# fire damage



## boman47k (Aug 25, 2006)

This may be hard to answer without knowing the extent of damage, but what is the best way to clean smoked wood from a fire in a small auditorium. Suffered damage to the round wooden ceiling ( tounqe and groove ) and the wooden pews. Actually, it is the church part of the local Salvation Army.

I have been in a house that had some fire damage that had been Kilzed once. Must have the wrong kind. It still had the burnt smell. Now that I think about it, not sure all of it had been treated.


----------



## slickshift (Aug 25, 2005)

Original Kilz (oil-based) may work on some amount/type of damage
Zinsser's BIN, or other pigmented shellacs, work on more (worse) damaged areas than oil-based sealers can seal

It still could be bad enough that BIN won't work
But in that case, you are really in the market for replacing

For the other house
It may have been the wrong type of Kilz (the others- not the "Original Kilz"- really don't work well)
Or the damage may have been to severe for oil to work well enough
...or the area wasn't fully treated


----------



## boman47k (Aug 25, 2006)

> ...or the area wasn't fully treated


Yeah Slick, I remember now why I didn't buy that house many years ago. I noticed the smell and saw some burned wood in the attic. Not just charred but some burned at least a quarter of the way through. 

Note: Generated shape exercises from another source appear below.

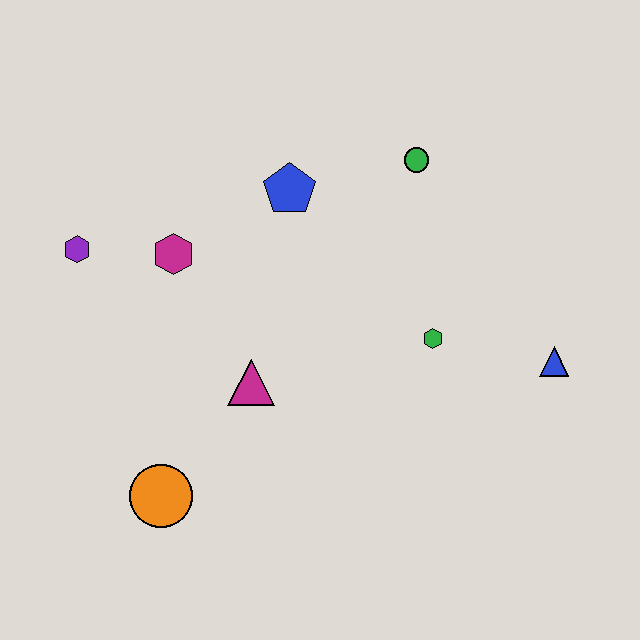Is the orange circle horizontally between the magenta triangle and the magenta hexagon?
No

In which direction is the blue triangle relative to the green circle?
The blue triangle is below the green circle.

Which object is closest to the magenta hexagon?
The purple hexagon is closest to the magenta hexagon.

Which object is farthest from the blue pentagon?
The orange circle is farthest from the blue pentagon.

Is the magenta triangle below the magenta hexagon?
Yes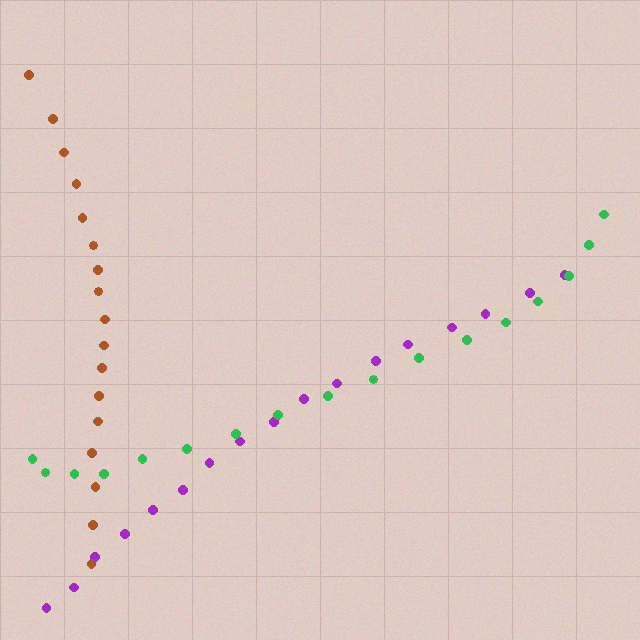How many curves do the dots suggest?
There are 3 distinct paths.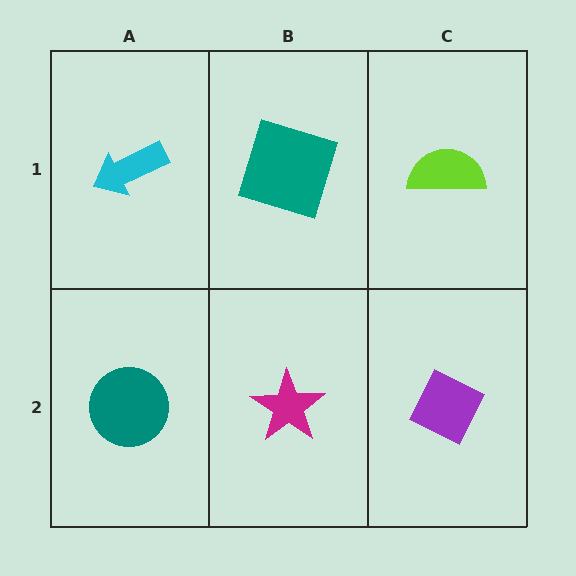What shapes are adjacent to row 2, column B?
A teal square (row 1, column B), a teal circle (row 2, column A), a purple diamond (row 2, column C).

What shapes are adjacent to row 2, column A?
A cyan arrow (row 1, column A), a magenta star (row 2, column B).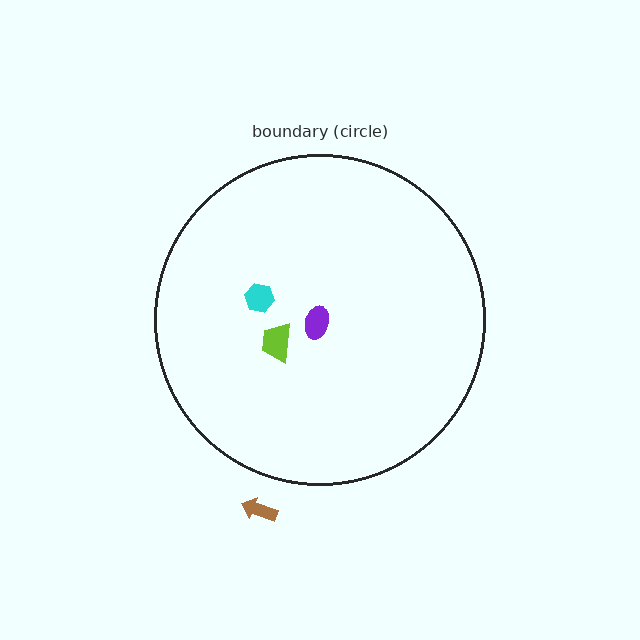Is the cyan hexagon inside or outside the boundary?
Inside.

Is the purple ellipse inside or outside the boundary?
Inside.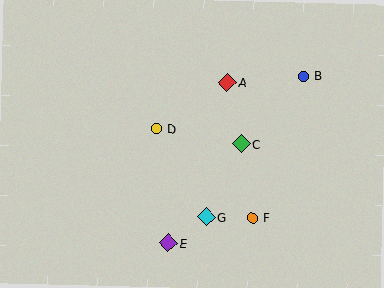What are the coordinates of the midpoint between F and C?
The midpoint between F and C is at (247, 181).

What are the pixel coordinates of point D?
Point D is at (157, 129).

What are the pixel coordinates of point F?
Point F is at (252, 218).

How would you go about cleaning what is salvageable to get it ready to cover with anything?


----------



## slickshift (Aug 25, 2005)

Serious fire damage I call a specialist
As I contract for painting and remod services, I can't really do something that "might" work
I have to _know_ it'll work

Small stuff I'll use whatever to clean it
It doesn't matter to much, it just has to clean as much as possible and not leave a residue, or the residue must be rinsed properly
Simple Green is good, it just needs to be rinsed


----------



## boman47k (Aug 25, 2006)

> Simple Green is good, it just needs to be rinsed


If anything like mMean Green, it has to be rinsed very well. I used to use Mean Green to clean appliances, it leaves a residue if not thoroughly rinsed. I always thought simple green was propably pre-diluted mean Green.


----------



## SgtBaldy (Jul 18, 2006)

I forget the name of the sponges that I used when i worked for a fire restoration co but they are made to wipe down excess smoke damage then seal and paint. BIN is the best for heavy smoke damage. If there is any charring then you need to replace. If you still have the smell after sealing and painting then you need to clean all other surfaces. Seal attic rafters and treat ac ducts and replace all insulation. Really you need a pro out to do all this stuff cus you can't buy most of this stuff at diy retail.


----------



## AAPaint (Mar 4, 2006)

Smoke damage is a tough one for sure. As a painting contractor, I sometimes handle projects like this...but it only includes walls and ceilings. All the other items will have to be handled by someone else. 

Typically we will wash down all areas with smoke damage with a straight TSP and water solution. This process takes a LOT of water to clean the soot off the surface. Then we use Zinsser's BIN primer to seal in the smoke stains and smell, usually applied by spray. After that, we topcoat with two coats of latex in whatever flavor the customer wants. I prefer chocolate! :laughing:

Kilz, IMHO, won't come close to handling a project like that. I tend to look at it as a knock-off of BIN, and it honestly does not perform nearly as well. 

Like Sgt. Baldy said, if any of it is charred, you'll have to replace it. The attic, ducts, etc. would be a whole other ball game, and could harbor the smell for years to come.

Here's a recent project I did. 
http://www.contractortalk.com/attachment.php?attachmentid=2756&stc=1&d=1157141962
http://www.contractortalk.com/attachment.php?attachmentid=2875&stc=1&d=1157949676

This forum won't let me post pics?? That's dirty.


----------